Double check it is threaded correctly, check the needle for proper positioning (and that it is sharp...if you can't remember when last you changed it, it probably isn't sharp), clean out under the throat plate/around the bobbin case for lint build up, and...oil all moving parts with a light grade appliance oil.

I'm not really sure if any of these will help, but at least you'll have tried! (Sorry, it is late and the 2 cups of coffee I had 6 hours ago aren't letting up and I am sure getting punchy!)


----------



## HorseMom (Jul 31, 2005)

Thanks Chix, I just cleaned and oiled it before I started this project. As far as the needle, I might still have been with my ex when I changed the needle last, so 4 yrs ago ????? Ironically, after I asked this question, it sewed the rest of the binding just fine 
Heidi

So now I need a lesson in sewing needles. The last one I put in came with the machine


----------



## Ruby (May 10, 2002)

Also take a piece of floss and run it through the top tension disks. Sometime you will get a piece of thread or some lint there that will cause it to skip once in a while.


----------



## sewserious (Apr 2, 2010)

You have been using the same needle for four years! Either you don't sew much or you have been very lucky. There are different sizes of needles for different weights of fabric and then there are ballpoint, universal, and sharps. Here is a website that explains the differences and when to use different needles. 

Everything You Need to Know About Sewing Machine Needles


----------



## CJ (May 10, 2002)

Dull needles will skip stitches, and so will needles that aren't matched to the thread size and fabric type.


----------



## Ardie/WI (May 10, 2002)

I would guess that the issue is caused by that old needle!

To keep track of how old my machine needle is, I use a Post-It note on the front of it somewhere. I put the date of when it was inserted, the size and the type on the note.


----------



## Country Lady (Oct 2, 2003)

Good idea, Ardie.


----------



## RedDirt Cowgirl (Sep 21, 2010)

I struggled with an early 70's Kenmore and they finally confessed that the shuttle was the problem. It's not engineered well and it may have gotten a scratch from the needle; the fix was to work the pointy part down with emery paper. You'll need a hard backing to the paper to get any action. It just doesn't always catch the thread the way it should.

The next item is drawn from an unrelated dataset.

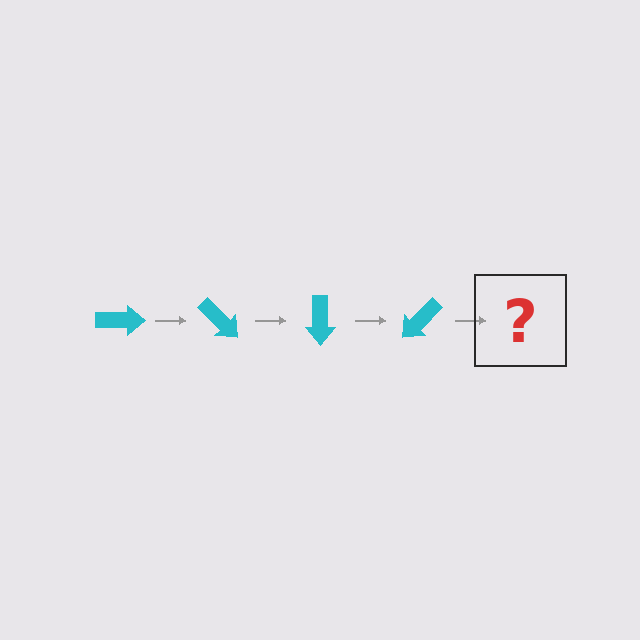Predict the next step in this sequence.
The next step is a cyan arrow rotated 180 degrees clockwise.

You have to be scrupulous about sucking the lint out of the works because it's a grinder too. Using a high quality smoooth finish thread like Mettler silk finish cotton can help, and be very careful to have your bobbin wound smoothly with matching thread.


----------



## countrysunshine (Jul 3, 2008)

I really think it is your needle, too. It really makes no sense to risk your expensive fabric over the cost of a needle that is generally less than a dollar a piece.

I change needles frequently depending on the application. Read the link you were given. I bet you will be MUCH happier with the results.

Your work is beautiful. Don't let scrimping on the cost of a needle ruin anything.


----------



## Tommyice (Dec 5, 2010)

Inferior thread can also cause skipped stitches. But like everyone else, I'll go with needle fatigue.


----------



## HorseMom (Jul 31, 2005)

Honestly, I didn't know you needed to change the needle unless it broke :shrug: see I learned something new  I had actually just deep cleaned my machine and oiled it, so I should be good on the cleanliness of it. I'm pretty sure I haven't changed the needle since I've been in my apartment and that's been 2.5yrs. I'll try to stop at JoAnns on my way home from getting my bf's bday cake from DQ. I also need to make brownies for a lady's retirement dinner today!

Cs thank you for the compliment on my work!
Sewserious I'm going to call my self lucky on this! I go thru spurts of sewing a lot then nothing at all. It's been skipping stitches on and off for a while, I just figured it was cause the machine was old, I finally decided to ask, and I'm glad I did!

Most my thread comes from Walmart  because that is what's open when I go shopping after work. I would like to save some money and buy some thread from Connecting Threads since everyone on here seems to love it!

I better get off here and get busy. I have to be at work early for a meeting 
Heidi


----------



## countrysunshine (Jul 3, 2008)

Horsemom, I have a bunch of CT thread because that is how we fill out orders to get free shipping. My girls (DILs) always just add enough thread to reach the free shipping. I was going to offer to send you some to try but you are in Canada and I am not sure how that works.

Can I send you so much as a gift without duty fees?

Mary

ETA: I just wanted to share that many women in my quilt class (some in their 70s) expressed the same "only if it breaks" idea. My mom didn't change needles unless she changed fabric types. Her rule was to keep it until it broke. It is difficult, but I throw them out. With the price of fabric it just makes sense not to risk it. So, you are not alone in your misguided belief. It is a little different than when our grandmothers were using used clothing and discarded feed sacks.


----------



## Chixarecute (Nov 19, 2004)

I bought a bunch of cotton thread at a quilt shop when they had it on sale - the spools were so much bigger, it actually ended up being cheaper per foot or yard than the discount store spools of poly/cotton. At regular price, it was about the same cost per foot.


----------